Joseph Tawadros

BETRAYAL OF THE SACRED SUNFLOWER

(JT/Planet)

9.5/10

If moonlight made a sound, this might be it. But it would be the sound of a shy moon: one who opts to cloak herself in clouds, rather than wander baldly naked through the skies; whose muted light is dappled by still trees; a moon to whom we turn to see our grief reflected back. Although Joseph Tawadros can express the gamut of human emotions on his oud, he and his instrument’s dark timbre are supreme when at their saddest. This feeling never descends to the indulgent anguish of self-pity, but rather is a blood-brother of beauty.
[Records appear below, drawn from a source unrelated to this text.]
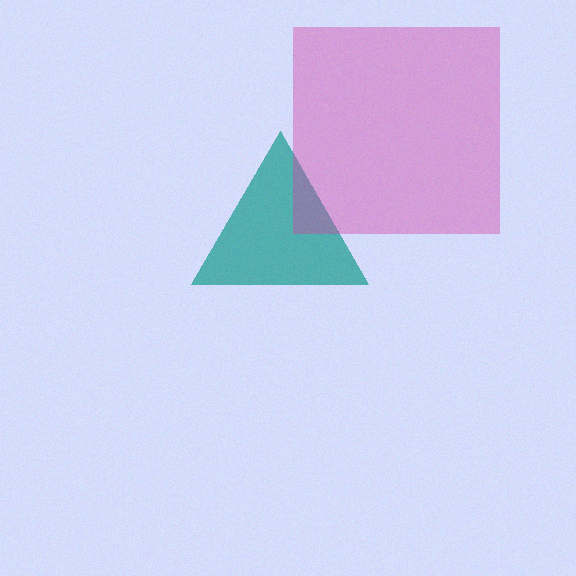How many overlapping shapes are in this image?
There are 2 overlapping shapes in the image.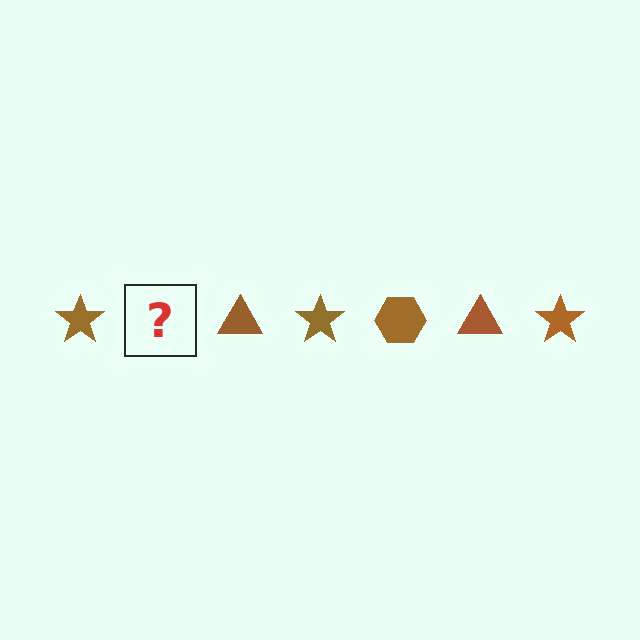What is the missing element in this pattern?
The missing element is a brown hexagon.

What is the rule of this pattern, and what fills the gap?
The rule is that the pattern cycles through star, hexagon, triangle shapes in brown. The gap should be filled with a brown hexagon.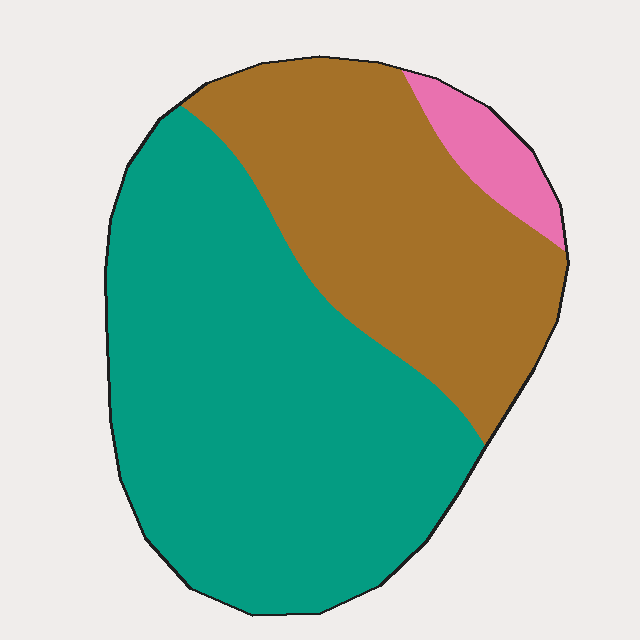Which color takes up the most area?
Teal, at roughly 60%.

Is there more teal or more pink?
Teal.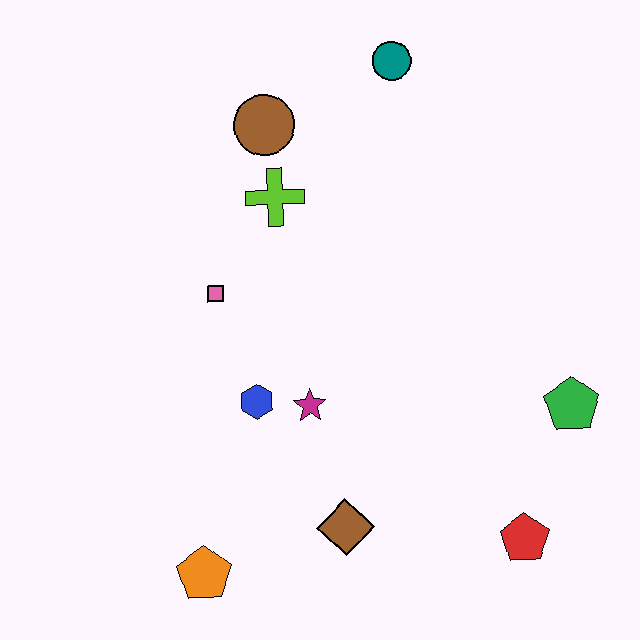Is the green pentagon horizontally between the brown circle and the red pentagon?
No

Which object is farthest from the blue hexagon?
The teal circle is farthest from the blue hexagon.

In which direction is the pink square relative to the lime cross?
The pink square is below the lime cross.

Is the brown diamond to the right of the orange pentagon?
Yes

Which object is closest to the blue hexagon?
The magenta star is closest to the blue hexagon.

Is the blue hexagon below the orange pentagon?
No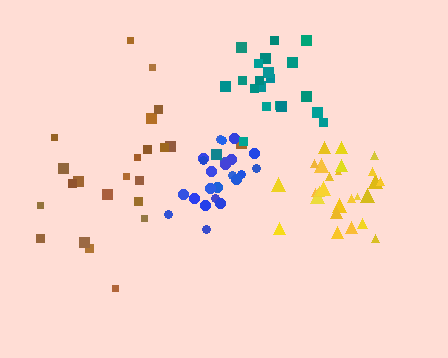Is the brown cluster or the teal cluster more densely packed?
Teal.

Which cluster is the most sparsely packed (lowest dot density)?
Brown.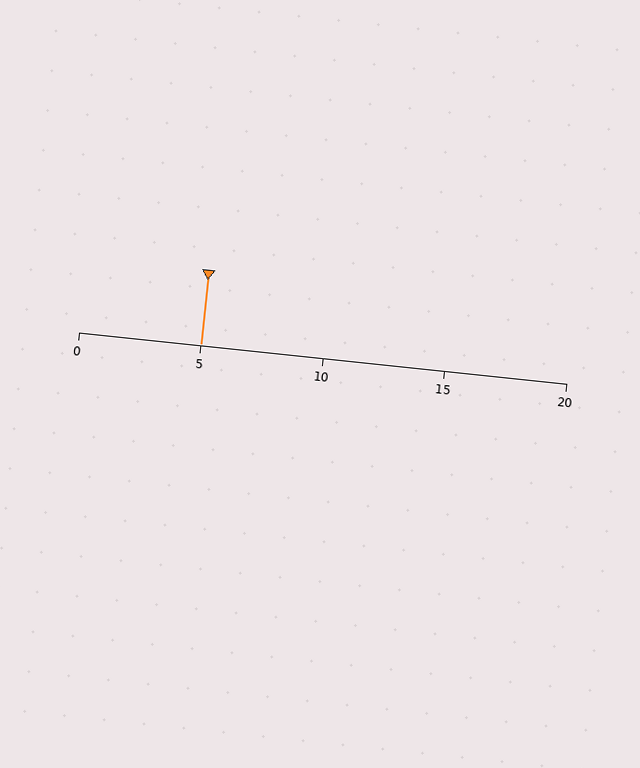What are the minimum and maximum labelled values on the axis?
The axis runs from 0 to 20.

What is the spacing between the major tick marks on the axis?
The major ticks are spaced 5 apart.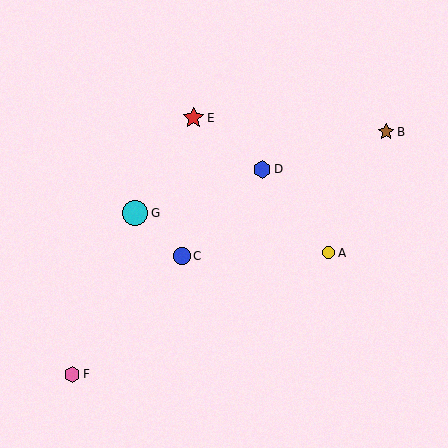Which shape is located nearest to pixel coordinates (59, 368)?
The pink hexagon (labeled F) at (72, 374) is nearest to that location.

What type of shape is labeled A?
Shape A is a yellow circle.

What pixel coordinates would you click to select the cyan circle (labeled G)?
Click at (135, 213) to select the cyan circle G.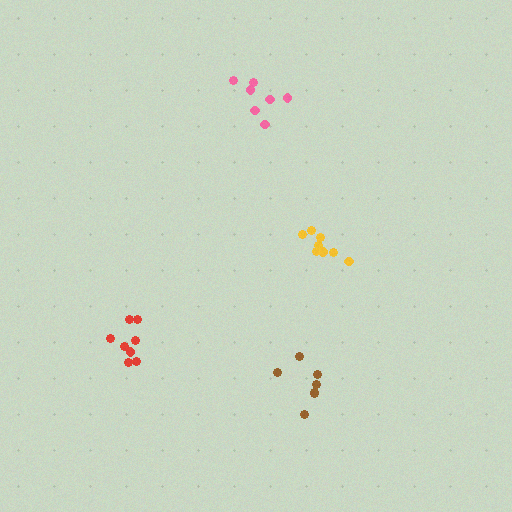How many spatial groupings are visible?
There are 4 spatial groupings.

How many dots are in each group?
Group 1: 8 dots, Group 2: 7 dots, Group 3: 8 dots, Group 4: 7 dots (30 total).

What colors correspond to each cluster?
The clusters are colored: red, brown, yellow, pink.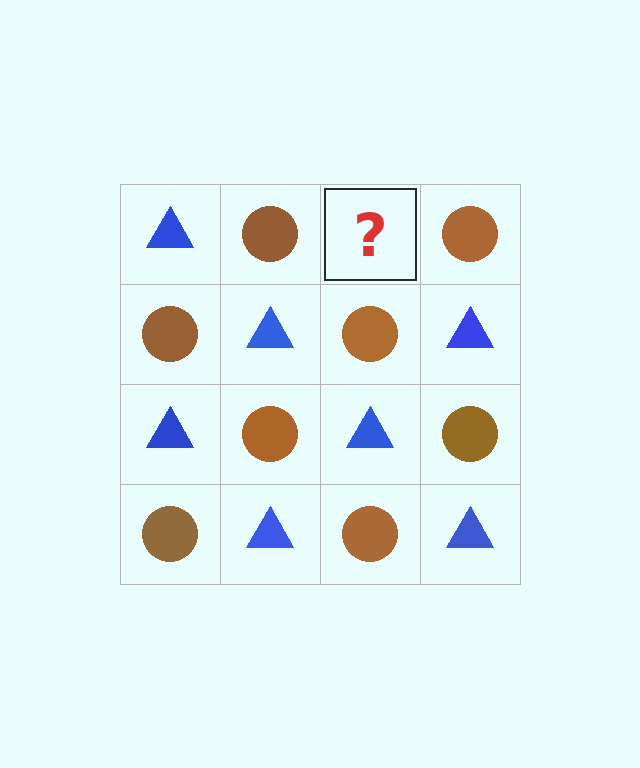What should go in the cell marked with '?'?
The missing cell should contain a blue triangle.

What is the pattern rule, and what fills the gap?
The rule is that it alternates blue triangle and brown circle in a checkerboard pattern. The gap should be filled with a blue triangle.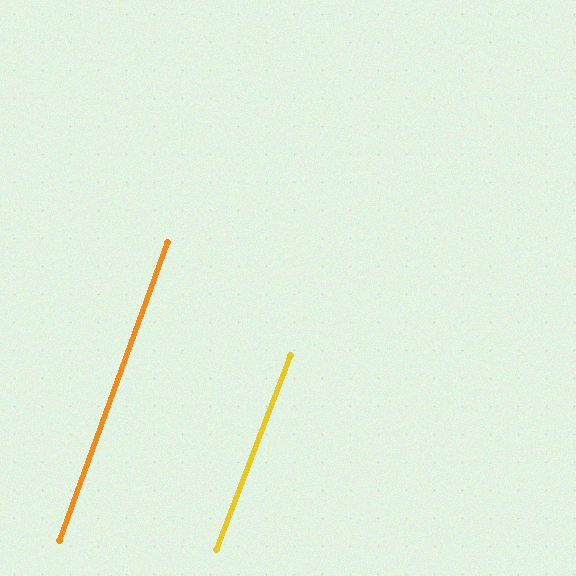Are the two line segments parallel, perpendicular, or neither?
Parallel — their directions differ by only 1.0°.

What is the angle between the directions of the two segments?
Approximately 1 degree.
It is a curiosity that the human face’s beauty is amplified by a smile, but that of art is routinely intensified by sorrow. The elfin On the Flipside apart, Tawadros’s 16 compositions here add up to his gentlest, sparsest and saddest opus yet, as though he has finally found permission to let the showier displays of his phenomenal craft evaporate, leaving this kernel of pure sonic moonlight. Helping pare his music back to these silvery flecks are his brother James (percussion), Damien De-Boos Smith (electric guitar), Veronique Serret (violin, including a seven-string model dipping deep into viola range), James Greening (trombone) and Luke Howard (piano).